Celestino de Castro, encostado à porta de um prédio paredes meias com a Câmara Municipal do Porto Moniz, também lamenta a decisão tomada há mais de uma década. Diz que se lembra como se fosse hoje. “O presidente da Câmara da altura veio para a porta da Igreja para dizer que não se justificava ter o centro de saúde aberto. Mas qual a razão? Por estar uma ou duas semanas sem aparecer ninguém lá durante a noite? Olhe, ainda bem que não aparece. Mas se tiver que aparecer e o médico salvar uma vida, é algo muito bom”, atira.
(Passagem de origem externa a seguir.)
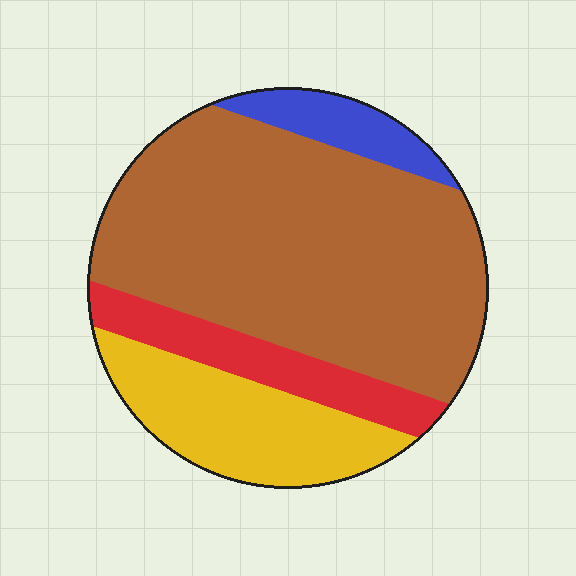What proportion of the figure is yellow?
Yellow takes up about one fifth (1/5) of the figure.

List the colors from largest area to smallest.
From largest to smallest: brown, yellow, red, blue.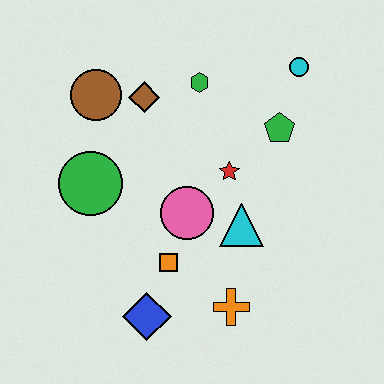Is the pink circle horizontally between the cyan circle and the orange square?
Yes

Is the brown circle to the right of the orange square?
No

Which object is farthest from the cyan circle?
The blue diamond is farthest from the cyan circle.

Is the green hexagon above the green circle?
Yes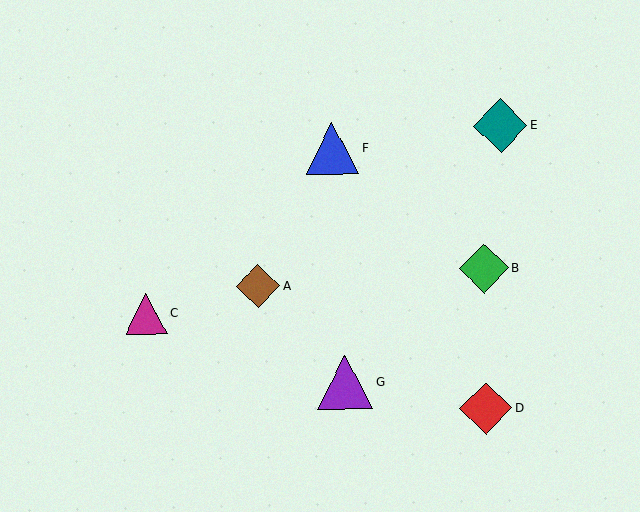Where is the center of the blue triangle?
The center of the blue triangle is at (332, 148).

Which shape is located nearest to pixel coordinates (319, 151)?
The blue triangle (labeled F) at (332, 148) is nearest to that location.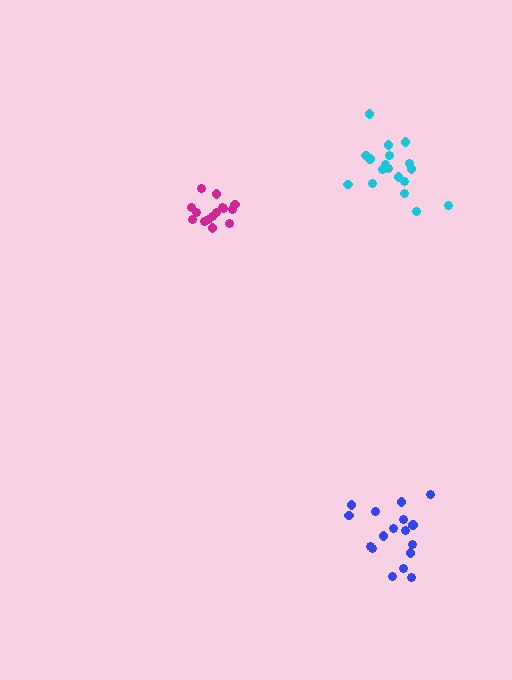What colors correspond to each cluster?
The clusters are colored: magenta, cyan, blue.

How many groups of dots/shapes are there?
There are 3 groups.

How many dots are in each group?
Group 1: 15 dots, Group 2: 18 dots, Group 3: 17 dots (50 total).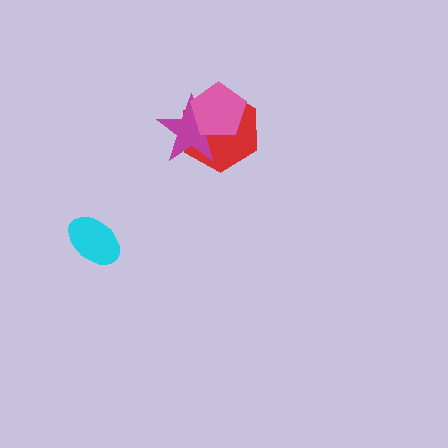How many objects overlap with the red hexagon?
2 objects overlap with the red hexagon.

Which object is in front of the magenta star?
The pink pentagon is in front of the magenta star.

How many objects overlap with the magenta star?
2 objects overlap with the magenta star.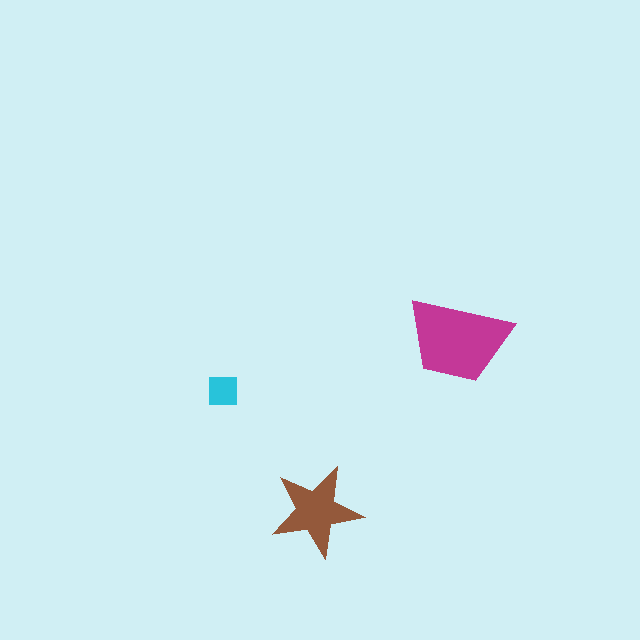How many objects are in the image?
There are 3 objects in the image.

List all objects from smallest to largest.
The cyan square, the brown star, the magenta trapezoid.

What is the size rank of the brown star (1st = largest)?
2nd.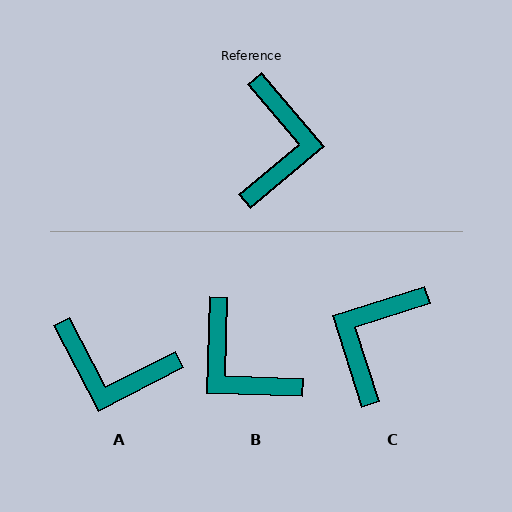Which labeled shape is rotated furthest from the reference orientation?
C, about 157 degrees away.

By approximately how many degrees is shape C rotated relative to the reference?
Approximately 157 degrees counter-clockwise.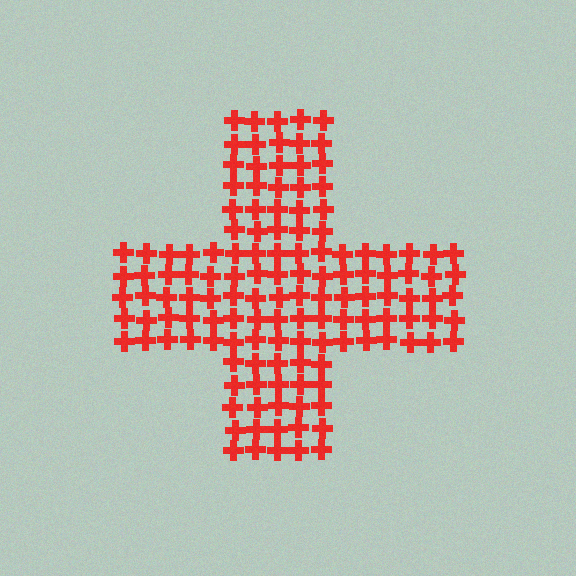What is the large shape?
The large shape is a cross.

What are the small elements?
The small elements are crosses.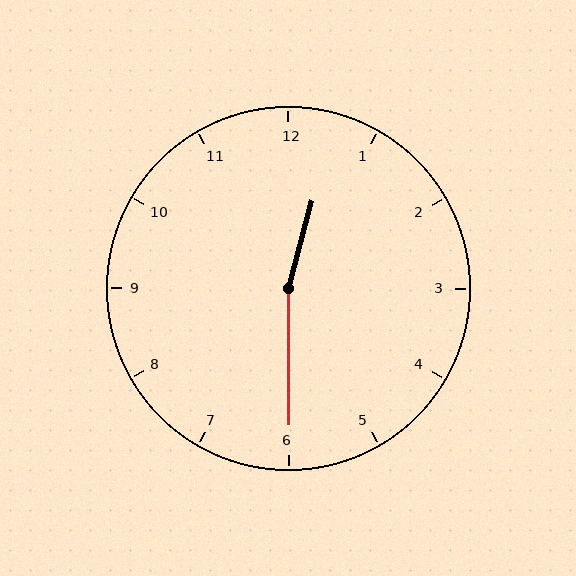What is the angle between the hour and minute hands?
Approximately 165 degrees.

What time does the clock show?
12:30.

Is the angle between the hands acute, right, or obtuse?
It is obtuse.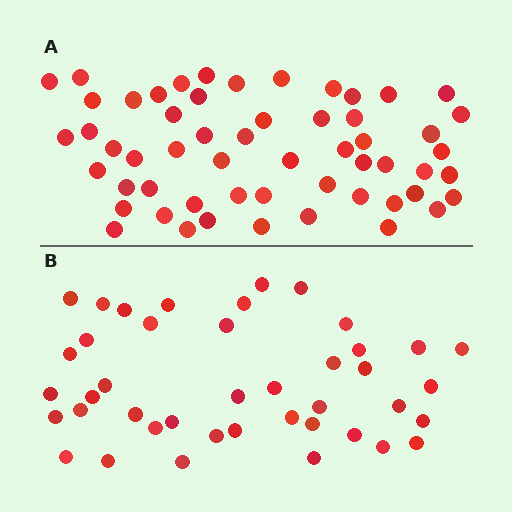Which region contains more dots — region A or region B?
Region A (the top region) has more dots.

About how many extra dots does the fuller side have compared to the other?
Region A has approximately 15 more dots than region B.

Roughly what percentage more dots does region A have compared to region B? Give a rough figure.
About 35% more.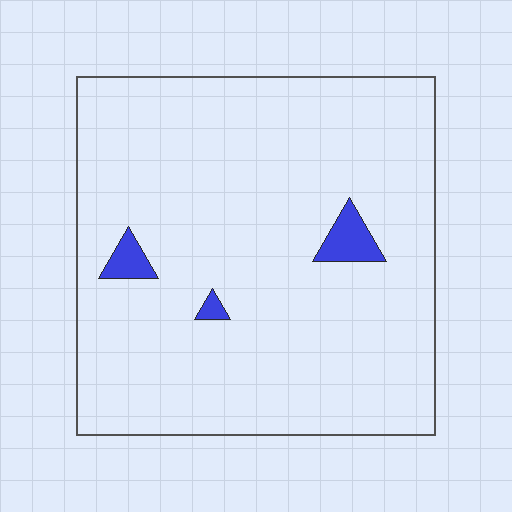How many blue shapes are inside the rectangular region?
3.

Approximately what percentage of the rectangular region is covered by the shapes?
Approximately 5%.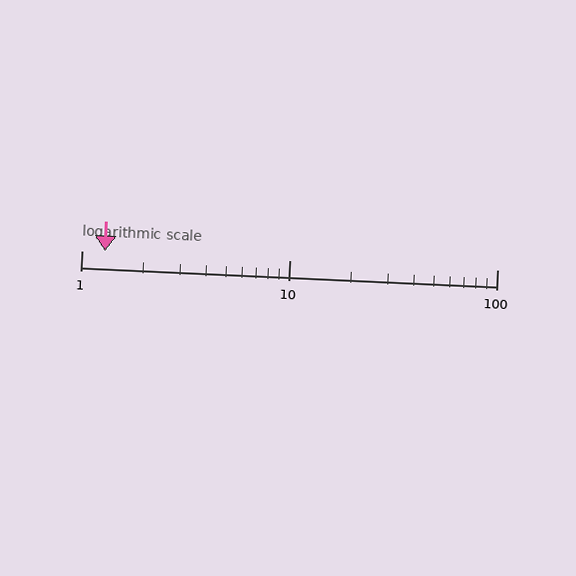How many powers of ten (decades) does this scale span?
The scale spans 2 decades, from 1 to 100.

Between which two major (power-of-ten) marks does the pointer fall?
The pointer is between 1 and 10.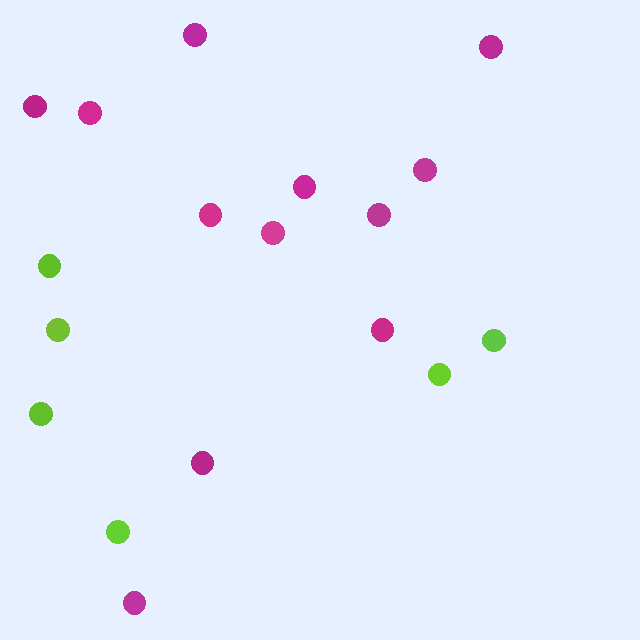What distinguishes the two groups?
There are 2 groups: one group of magenta circles (12) and one group of lime circles (6).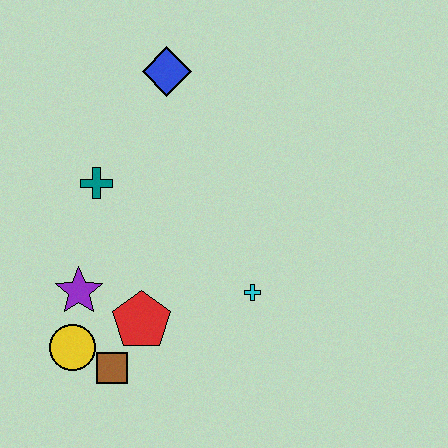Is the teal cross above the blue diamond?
No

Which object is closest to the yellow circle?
The brown square is closest to the yellow circle.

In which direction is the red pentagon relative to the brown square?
The red pentagon is above the brown square.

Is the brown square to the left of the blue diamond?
Yes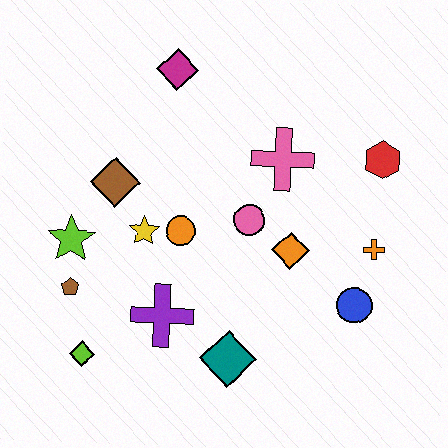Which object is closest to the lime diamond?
The brown pentagon is closest to the lime diamond.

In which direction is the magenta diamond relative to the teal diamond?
The magenta diamond is above the teal diamond.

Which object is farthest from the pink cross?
The lime diamond is farthest from the pink cross.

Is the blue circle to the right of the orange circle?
Yes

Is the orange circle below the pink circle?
Yes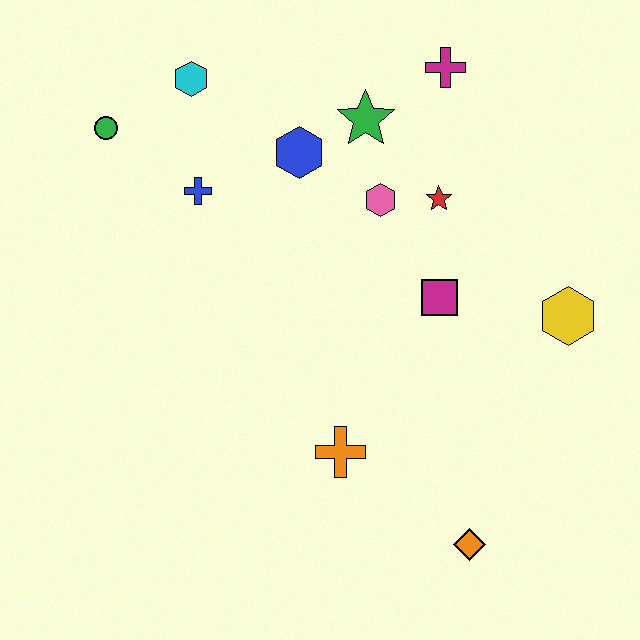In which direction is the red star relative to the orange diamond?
The red star is above the orange diamond.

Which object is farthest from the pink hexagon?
The orange diamond is farthest from the pink hexagon.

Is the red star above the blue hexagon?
No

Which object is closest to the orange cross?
The orange diamond is closest to the orange cross.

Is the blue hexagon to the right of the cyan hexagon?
Yes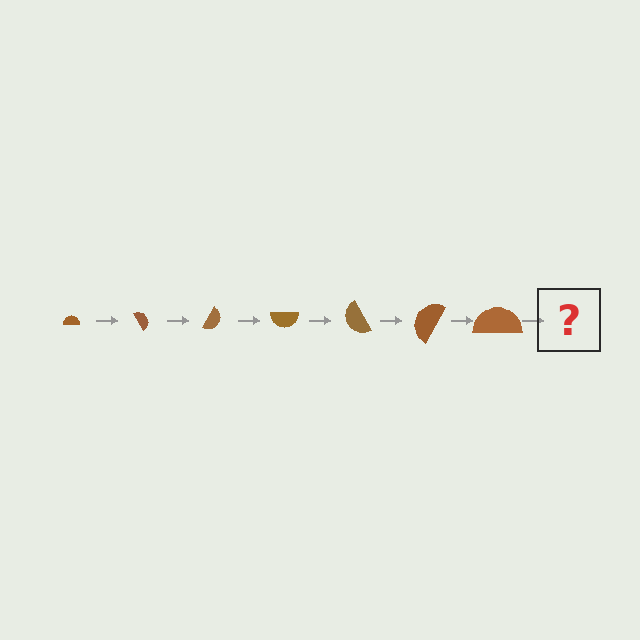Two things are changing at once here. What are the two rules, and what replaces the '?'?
The two rules are that the semicircle grows larger each step and it rotates 60 degrees clockwise each step. The '?' should be a semicircle, larger than the previous one and rotated 420 degrees clockwise from the start.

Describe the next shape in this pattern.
It should be a semicircle, larger than the previous one and rotated 420 degrees clockwise from the start.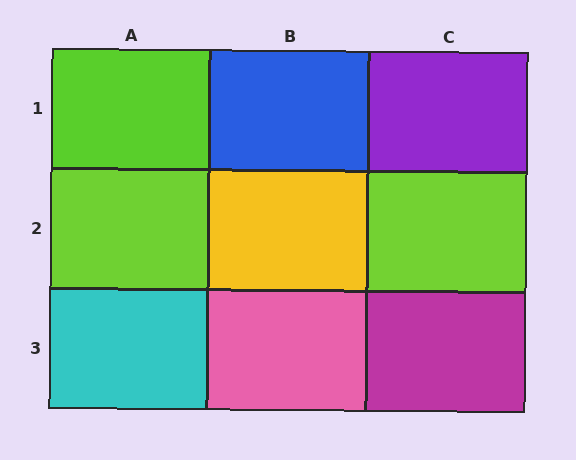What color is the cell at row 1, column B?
Blue.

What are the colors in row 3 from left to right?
Cyan, pink, magenta.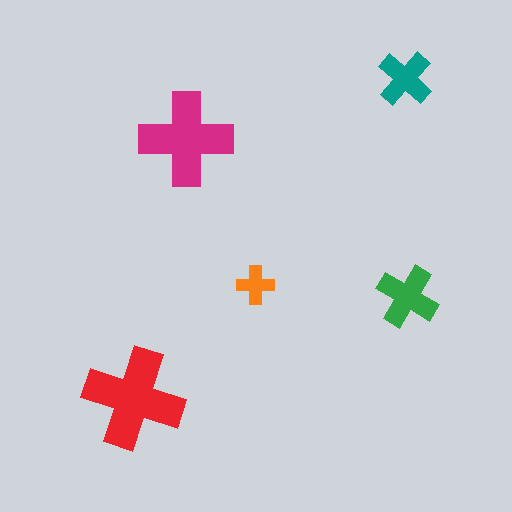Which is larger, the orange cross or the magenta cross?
The magenta one.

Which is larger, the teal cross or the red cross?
The red one.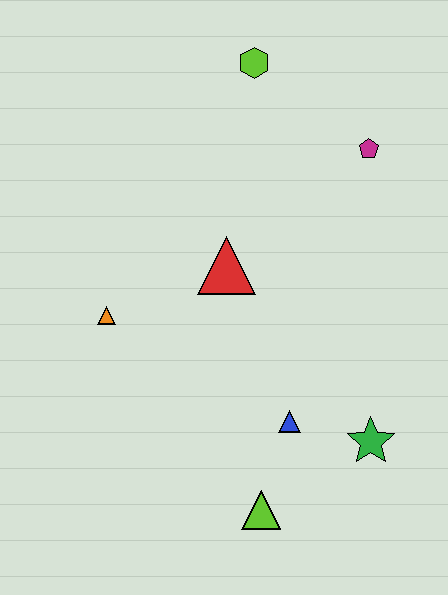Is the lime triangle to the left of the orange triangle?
No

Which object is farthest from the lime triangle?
The lime hexagon is farthest from the lime triangle.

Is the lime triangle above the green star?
No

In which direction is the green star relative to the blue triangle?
The green star is to the right of the blue triangle.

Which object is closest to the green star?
The blue triangle is closest to the green star.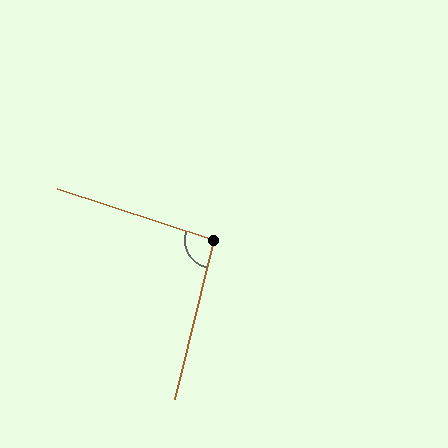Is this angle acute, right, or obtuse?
It is obtuse, close to a right angle.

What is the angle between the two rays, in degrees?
Approximately 94 degrees.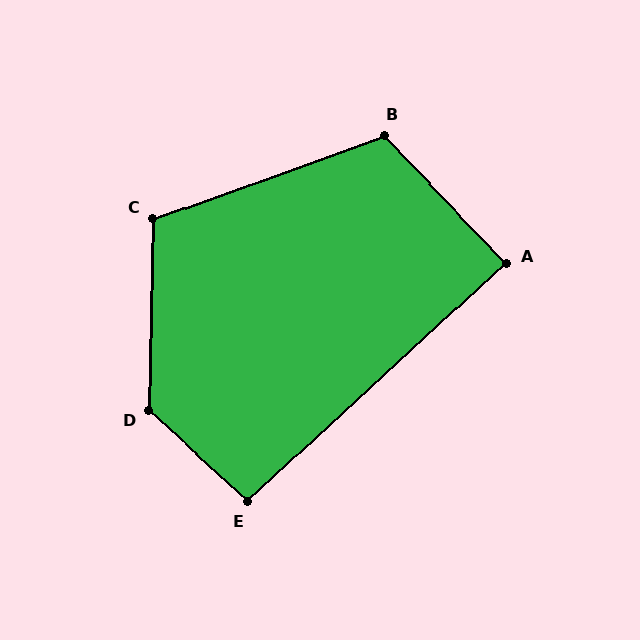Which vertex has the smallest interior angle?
A, at approximately 89 degrees.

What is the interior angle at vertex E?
Approximately 95 degrees (obtuse, close to a right angle).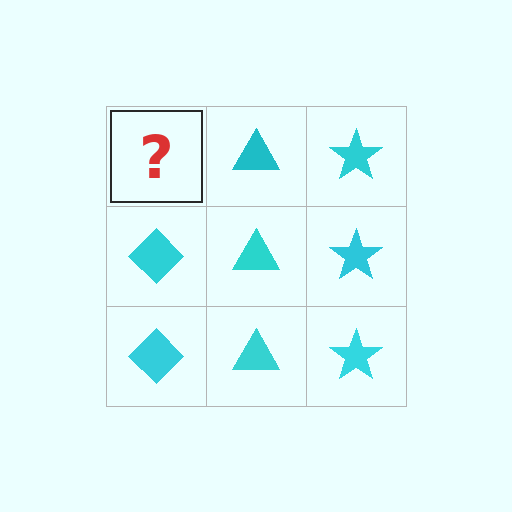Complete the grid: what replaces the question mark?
The question mark should be replaced with a cyan diamond.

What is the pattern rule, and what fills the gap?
The rule is that each column has a consistent shape. The gap should be filled with a cyan diamond.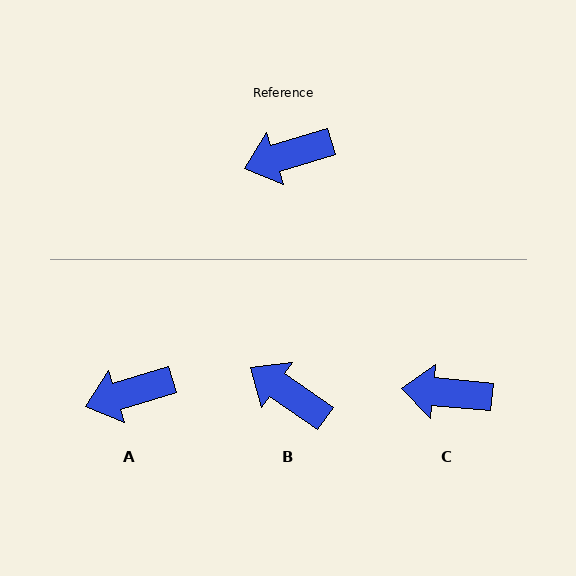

”Para mim e para todos os utentes, é muito bom. Somos uma população muito idosa”, dizia-nos Conceição Maia, enquanto olhava para o mar.
Ainda assim, esta residente no Porto Moniz (centro) até acha que não era das mais prejudicadas. Quem vive nas Achadas da Cruz e na Santa, Lamaceiros, por exemplo, tinha ainda mais dificuldades para chegar às urgências de São Vicente.
“Até que a gente chame para os bombeiros e que eles cheguem ao pé de nós para nos levarem ao centro de saúde, muita coisa acontece”, destaca em declarações à reportagem do Jornal.
Por isso, quanto mais próximo estivermos do centro de saúde, melhor!”, apontou, considerando que uma verdadeira urgência implicava que o percurso feito até São Vicente fosse um verdadeiro calvário. “Isto não é bom apenas para os que vivem cá. É bom para os turistas. Os turistas também adoecem, caem. Têm situações imprevistas”, considerou ainda Conceição Maia.